Una persona que desee ser culta, con independencia de sus convicciones íntimas, no puede ignorar el hecho universal de la religión: ha configurado civilizaciones y obras de arte, que sólo destruyen talibanes…, que no sólo campan en Afganistán
Conozco por experiencia la distinción entre la catequesis y la enseñanza religiosa. Lo he recordado estos días, al pensar en el espíritu de la Navidad, y al leer debates recientes sobre reformas educativas.
He manifestado públicamente mi gratitud a la Academia Audiencia de Madrid, donde me formé intelectualmente gracias al estilo de don Pablo de A. Cobos, gran amigo de mi padre: ambos habían colaborado jóvenes en Segovia Republicana antes de la guerra. Lo pasó muy mal por sus ideas y sufrió represalias. Tuvo que dejar la pedagogía. Los amigos le ayudaron con la Academia, dedicada oficialmente a preparar oposiciones administrativas.
En una segunda planta de la calle del Prado, casi frente al Ateneo, nos educamos los hijos de los amigos de don Pablo. Del control académico se ocupaba el Instituto san Isidro, donde rendíamos exámenes año tras año, desde el ingreso en el Bachillerato, con nueve años. Lo importante era la prueba escrita de un dictado, sin inadmisibles faltas de ortografía. Luego, un oral ante un tribunal que imponía muchísimo. Uno de sus miembros, sacerdote, me preguntó quién había hecho el Credo. Debí de resultar un poco cursi al hablar de Arrio, del Concilio de Nicea y del obispo Osio de Córdoba. Me corrigió: el Credo era de los Apóstoles… Muchos años después supe que así se leía en el Astete. Mi fuente de información no era el catecismo, sino la lectura de libros de historia en la biblioteca paterna.
Una persona que desee ser culta, con independencia de sus convicciones íntimas, no puede ignorar el hecho universal de la religión: ha configurado civilizaciones y obras de arte, que sólo destruyen talibanes…, que no sólo campan en Afganistán.
La violencia física viene casi siempre precedida por extremismos teóricos y expresiones verbales. Tal vez por ahí discurre la distinción entre laicidad y laicismo. Se comprueba estos días una vez más en el quinto aniversario de la masacre perpetrada contra la redacción de la revista satírica Charlie Hebdo.
Más de un comentarista lamenta que en Francia, República confesionalmente laica según el primer artículo de la Constitución vigente, haya crecido desde entonces la intolerancia, las profanaciones y las fobias. La sociedad francesa reaccionó con gallardía y entereza ante el terrorismo yihadista, que se ha convertido en un fenómeno casi cotidiano, con terribles atentados como el de París a finales de 2015, o el de Niza en julio siguiente.

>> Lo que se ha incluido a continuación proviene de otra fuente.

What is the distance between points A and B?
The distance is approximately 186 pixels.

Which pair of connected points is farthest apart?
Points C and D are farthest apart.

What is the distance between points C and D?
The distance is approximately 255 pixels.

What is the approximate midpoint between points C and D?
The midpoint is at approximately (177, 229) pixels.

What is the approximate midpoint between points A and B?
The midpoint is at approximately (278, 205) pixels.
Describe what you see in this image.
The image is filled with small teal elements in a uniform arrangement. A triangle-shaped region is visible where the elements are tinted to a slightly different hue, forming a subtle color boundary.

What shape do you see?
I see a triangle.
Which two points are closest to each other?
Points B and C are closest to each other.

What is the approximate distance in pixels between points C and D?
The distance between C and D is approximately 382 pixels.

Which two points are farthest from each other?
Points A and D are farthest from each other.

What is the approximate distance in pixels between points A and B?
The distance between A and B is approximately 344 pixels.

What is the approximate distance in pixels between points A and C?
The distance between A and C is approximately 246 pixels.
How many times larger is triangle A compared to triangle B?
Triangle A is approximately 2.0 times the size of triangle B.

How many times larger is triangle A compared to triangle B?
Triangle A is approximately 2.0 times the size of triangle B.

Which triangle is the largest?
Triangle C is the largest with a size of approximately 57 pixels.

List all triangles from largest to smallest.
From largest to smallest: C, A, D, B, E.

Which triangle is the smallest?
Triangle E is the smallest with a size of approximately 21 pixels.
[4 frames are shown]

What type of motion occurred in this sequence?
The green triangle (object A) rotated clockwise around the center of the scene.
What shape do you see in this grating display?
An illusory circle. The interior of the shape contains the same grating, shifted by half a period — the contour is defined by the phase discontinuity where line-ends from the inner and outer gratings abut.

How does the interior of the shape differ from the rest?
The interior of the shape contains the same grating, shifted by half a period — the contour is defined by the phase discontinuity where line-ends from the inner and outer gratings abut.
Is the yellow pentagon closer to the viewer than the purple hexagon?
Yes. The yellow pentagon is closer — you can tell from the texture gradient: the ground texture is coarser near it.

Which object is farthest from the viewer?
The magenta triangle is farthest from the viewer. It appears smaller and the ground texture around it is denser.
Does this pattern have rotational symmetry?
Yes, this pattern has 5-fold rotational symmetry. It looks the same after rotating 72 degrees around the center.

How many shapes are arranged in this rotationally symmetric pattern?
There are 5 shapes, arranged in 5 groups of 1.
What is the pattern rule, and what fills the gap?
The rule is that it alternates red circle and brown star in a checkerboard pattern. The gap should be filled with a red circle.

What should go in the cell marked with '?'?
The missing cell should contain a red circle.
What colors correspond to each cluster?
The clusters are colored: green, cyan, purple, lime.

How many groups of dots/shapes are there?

Frente a la hipertrofiada laicidad, no deja de crecer el antisemitismo, la islamofobia, el racismo o la intolerancia anticristiana. Las redes sociales no contribuyen precisamente al apaciguamiento de los radicales. Más bien favorecen la consolidación de identidades comunitaristas.

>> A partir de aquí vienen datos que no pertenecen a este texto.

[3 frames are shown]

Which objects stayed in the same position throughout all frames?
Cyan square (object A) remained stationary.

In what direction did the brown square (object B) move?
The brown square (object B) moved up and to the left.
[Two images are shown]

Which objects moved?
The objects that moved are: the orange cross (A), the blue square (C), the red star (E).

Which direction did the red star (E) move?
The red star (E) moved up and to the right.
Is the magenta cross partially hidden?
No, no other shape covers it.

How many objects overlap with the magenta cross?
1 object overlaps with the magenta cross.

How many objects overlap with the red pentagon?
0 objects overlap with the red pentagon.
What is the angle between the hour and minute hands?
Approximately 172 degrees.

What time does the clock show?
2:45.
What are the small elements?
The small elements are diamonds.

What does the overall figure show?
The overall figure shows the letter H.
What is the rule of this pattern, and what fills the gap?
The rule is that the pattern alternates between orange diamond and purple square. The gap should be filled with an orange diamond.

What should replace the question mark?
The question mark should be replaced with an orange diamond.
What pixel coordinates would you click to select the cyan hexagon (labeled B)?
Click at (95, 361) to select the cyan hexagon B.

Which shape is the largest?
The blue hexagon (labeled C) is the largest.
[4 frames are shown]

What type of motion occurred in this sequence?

Al contrario, sólo el estudio de la religión podrá contribuir a recuperar la concordia democrática, con el respeto de las libertades básicas. El conocimiento precede al reconocimiento… La búsqueda de la verdad, con su expresión libre, contribuye a la convivencia pacífica. De ahí la importancia de un oportuno espacio para la religión en los planes de estudio de la enseñanza básica. En un libro reciente, Isabelle Saint-Martin, ex directora del Instituto Europeo de Estudios Religiosos, responde a la pregunta del título -¿Se puede hablar de las religiones en la escuela? “Ese instituto se creó en 2002, tras la conmoción del 11 de septiembre de 2001, a partir del informe sobre La enseñanza del hecho religioso en la escuela laica, elaborado por Régis Debray a petición de Jack Lang, entonces ministro de Educación.
A juicio de la autora, no sólo se puede hablar de las religiones en la escuela, sino que se debe, de diversas varias maneras y, en concreto, a través de las obras de arte. Sus conclusiones se basan en argumentos históricos aquilatados, y en una especie de gran inventario de las relaciones entre las religiones y la educación.
Su propuesta no tiene que ver con las denostadas marías, ni con las serpientes de mar del país vecino, promovidas regularmente, para ser pronto olvidadas. Se trata de reconocer la transversalidad del hecho religioso, dentro de las disciplinas clásicas −historia, literatura, educación moral y cívica, enseñanza artística y musical, etc.−, o con ocasión de proyectos pedagógicos interdisciplinarios, capaces, por ejemplo, de comparar el estudio de los mitos antiguos con la historia de la ciencia.
En rigor, como señala Isabelle Saint-Martin, “no es necesario ser musulmán para interesarse por la historia del Islam hasta la actualidad, ser cristiano para comentar el significado de la redención en Les Misérables, o ser judío para saber quién es Moisés”. De modo particular, subraya el papel educativo de las obras de arte, que permiten juzgar, admirar y comprender sin necesidad de adherirse personalmente a la creencia. Basta tener fe en que existe una cultura común.
Ahora, cuando algunos −deseo que se equivoquen− proclaman el fin de la Transición, he querido rendir un modesto homenaje a mis maestros, que compartieron el “no es eso” de Ortega. Salieron adelante a trancas y barrancas, superando la represión de la República primero, y luego la de la Dictadura. Tuvieron fe en la concordia desde la cultura. Como a sus herederos nos encantó el gran pacto −también educativo− de la vigente Constitución.